メモリ・リークは,ツールキット全部のウィジェットで生成と破壊を複数回行っても,最低限に抑えられるようになりました。 Motifテストでは,わずかなメモリ・リークがありましたが, OSFでは,この程度の量のメモリは起動オーバヘッドの一部として必要なもので,本当のメモリ・リークではないと考えています。

しかしOSFでは実際に若干のメモリ・リークを発見しており,将来のリリースでは修正する予定です。たとえば,File Selection Box,Command, Drawn Buttonの3つのウィジェットに,約500 バイトのメモリ・リークがあります。

A.2 下位の互換性

OSFでは,OSF/Motif リリース 1.2のリンク時間の互換性,表示と動作の面での互換性についてテストしました。

A.2.1 表示と動作の面での互換性

OSFでは,自動化されたテストを行って,現在の表示とOSF/Motif リリース 1.1.4 ライブラリを使用して記録されたものとを比較しました。リリース 1.2とリリース 1.1.4 バージョンとの間の違いが解明されてから,表示はリリース 1.2 表示を使用して記録され, この新しく記録された表示がその後のテストで使用されました。

OSF の見解では Motif リリース 1.2 は,表示的にも動作的にもリリース 1.1.4 との互換性があります。ただし OSF は,Traversal and Geometry Management (移動・外形管理) アルゴリズムに大幅な改善を加えたため,両バージョンに違いがでてきています。こうした違いには,以前のリリースでの欠陥を正そうとする努力が反映されています。

このような新しい改善方針のひとつの例として,アプリケーションのマネージャ・ウィジェットの初期サイズ設定が,ツールキットで完全なものになっていることがあげられます。 OSF/Motif リリース 1.1 では,アプリケーションがマネージャ・ウィジェットのために初期サイズを設定しましたが,実際にはこのサイズを使いませんでした。現在のリリース 1.2では,Motifはこのサイズ設定を使い,これに対応して初期レイアウトが変更されるようになっています。

A.3 OSF/Motif リリース 1.2の変更と新機能

この節では, OSFがOSF/Motif リリース 1.2に加えた変更と新機能について要約します。変更についてさらに詳しくは,Motifのリファレンス・ページと,下記の Motif リリース 1.2 改訂版を参照してください。

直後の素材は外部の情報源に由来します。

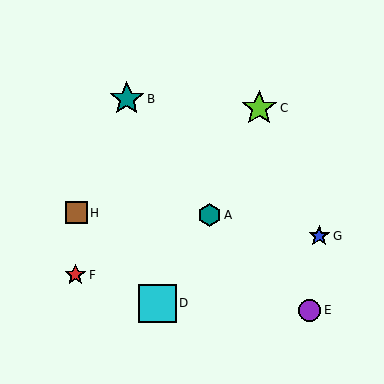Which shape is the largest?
The cyan square (labeled D) is the largest.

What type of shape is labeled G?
Shape G is a blue star.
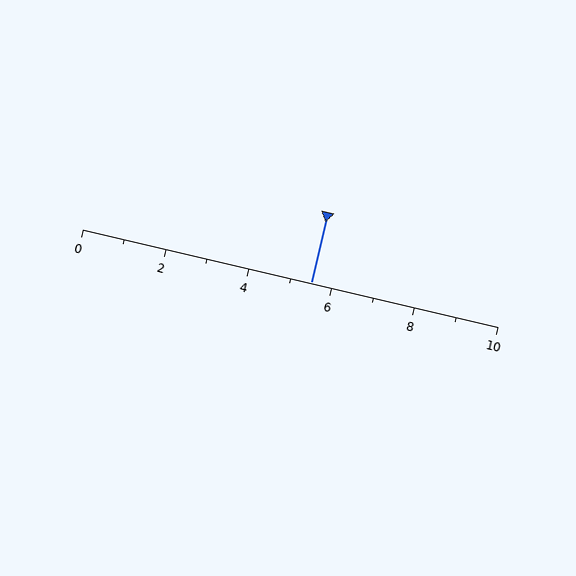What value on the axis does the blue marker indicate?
The marker indicates approximately 5.5.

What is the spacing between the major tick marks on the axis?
The major ticks are spaced 2 apart.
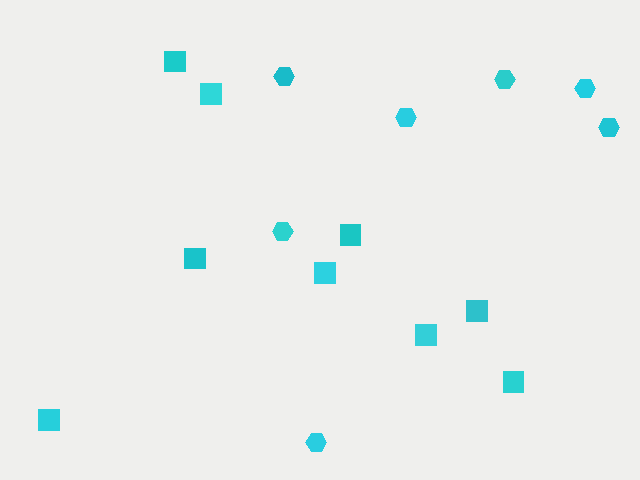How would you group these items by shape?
There are 2 groups: one group of squares (9) and one group of hexagons (7).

以降の各項では,OSF/Motif リリース 1.2で改善された点について説明します。

A.3.1 ツールキットの全般的変更

この項では,OSF/Motif リリース 1.2 ツールキット全体に加えられた変更について説明します。

A.3.1.1 組み込みファイルの変更

OSF/Motif リリース 1.1にあった下記の各ヘッダ・ファイルは,リリース 1.2では廃止されています。

ExtObject.h
Traversal.h
VaSimple.h
VendorE.h
VendorEP.h

新しい共用ヘッダ・ファイル XmAll.hが OSF/Motif リリース 1.2に加えられています。このヘッダ・ファイルは,すべてのドキュメント化ヘッダ・ファイルを含みます。

A.3.2 XT 変換における変更

XT 変換コードの問題を解決した結果 (Patch 25 for X11 R5), Xt における変換は,現在では厳密に処理されて,もう以前のように見込みによる一致を受け付けません。この変更により,QATS および Motif VTS テスト・スーツの動作が変更されて,キーパッドで定義されている矢印キーがあるような特定のキーボードに対して,誤った仮定をするようになりました。他の Motif アプリケーションも同じような影響を受けることがあります。

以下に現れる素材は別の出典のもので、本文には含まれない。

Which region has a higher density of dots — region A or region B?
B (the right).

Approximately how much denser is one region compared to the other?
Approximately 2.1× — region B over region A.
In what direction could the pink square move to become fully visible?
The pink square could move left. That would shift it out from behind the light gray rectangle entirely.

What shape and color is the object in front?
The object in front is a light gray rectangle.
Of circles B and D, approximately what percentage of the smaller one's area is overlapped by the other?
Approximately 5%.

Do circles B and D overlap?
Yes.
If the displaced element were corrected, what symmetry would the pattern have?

問題となるキーについてバインディングを再定義するファイルを作成し,そのファイルをxmodmapユーティリティに渡すことにより,この問題を回避することができます。

次の例は,矢印キーに一致するキーパッド・キー用のバインディングを変更して,キーパッドの数字ではなく,矢印キーだけを生成するようにします。この新しい定義を使用すると,アプリケーションは矢印キーとともに修飾子を使用できるようになります。


! 
! Always force: 
!   KP_2 = Down 
!   KP_8 = Up 
!   KP_4 = Left 
!   KP_6 = Right 
keycode 120 = Down 
keycode 76  = Up 
keycode 98  = Left 
keycode 100 = Right 

A.3.3 ANSI C 準拠

caddr_tへの参照がすべて XtPointerに変更されました。この変更は, caddr_tを参照するすべてのコールバック・ルーチンやその他のルーチンに影響します。 OSFがこの変更をしたのは,OSF/Motif リリース 1.2が, ANSI C 仕様に準拠するようにするためです。